Дейнека в свою очередь улыбался командиру бригады. В нем, приезжем, кипела молодая, неукротимая, беспокойная сила, которая пусть неловко, пусть с «перебором», но уже взбодрила бригаду, заставила кое-кого осмотреться и подтянуться, как подтягивается боец перед большим смотром. Он протянул руку Беляеву. Тот крепко пожал ее.
— Объявляю тревогу штабу бригады, — сказал Беляев, становясь вдруг строгим, как и положено быть командиру бригады, знающему цену времени, не приученному к сентиментам, отдающему себе ясный отчет в том, что фронт не ждет, война требует напряжения. — Прошу со мной в полк. Хотелось бы посмотреть на вашего хваленого комиссара.
Он вышел из кабинета так же стремительно, как и вошел.
Дейнека покачал головой, снова улыбнулся и, спрятав книгу и тетради в ящик стола, вышел вслед.
Верка гладила Сашкины мягкие волосы и нашептывала какие-то слова, которые он тотчас же забывал в полудремоте. Они успокаивали, лечили душу.
Борский был благодарен ей. Как свежий степной ветерок, залетает она в его убогую холостяцкую комнату, пройдется влажной тряпкой по скромной казенной мебели, вымоет пол. Он любит смотреть, как она моет пол. Подоткнет юбку, обнажит икры: сильные, красивые ноги у нее, с розовыми, детскими пятками. Глаза татарские, чуть раскосые, лицо широкое, привлекательное, с ямочками. Она ни на что не претендует, ни на что, вероятно, не рассчитывает. Она любит. Вообще, капитан Борский не может пожаловаться на одиночество. Его многие любили. Упрекали, плакали. Он часто недоумевал, почему женщины плачут при расставании. Правда, у него тоже нередко щемило сердце, жалко было оставлять обжитые, ласковые уголки. Но походный день готовил новые встречи.

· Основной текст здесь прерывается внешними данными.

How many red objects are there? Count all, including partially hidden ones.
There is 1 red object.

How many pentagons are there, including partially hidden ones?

Медсестра Вера пришла однажды лечить его — простудился на рыбной ловле — и осталась. Когда она приходила, он забывал о мелких неприятностях, случавшихся в полку. Она вкусно варила уху и жарила рыбу. Он любовался ее красивыми пальцами, когда она ловко разделывала рыбу. Вот он взрезан, жирный карп, отделены внутренности, и алая холодная кровь медленно стекает на эмаль миски. А вот рыба уже в сухарях и весело потрескивает на сковородке. Не так ли ловко и осторожно умеет Вера разбираться в нем и его полковых делах? Она знала все. Он не мог скрыть от нее ни военных, ни личных тайн.
Когда началась эта дурацкая возня с воентехником Зайдером, он впервые ощутил ее спокойную внутреннюю силу. Глаза ее затуманились, и вся она навострилась, словно львица перед прыжком. Она и впрямь похожа на львицу с ее широкоскулым лицом и бровями вразлет. «Что за глупости? — сказала Верка, выслушав его. — Какие вы враги? Враги — по ту сторону фронта. Здесь вы — друзья, однополчане, соратники. Вы должны помириться!»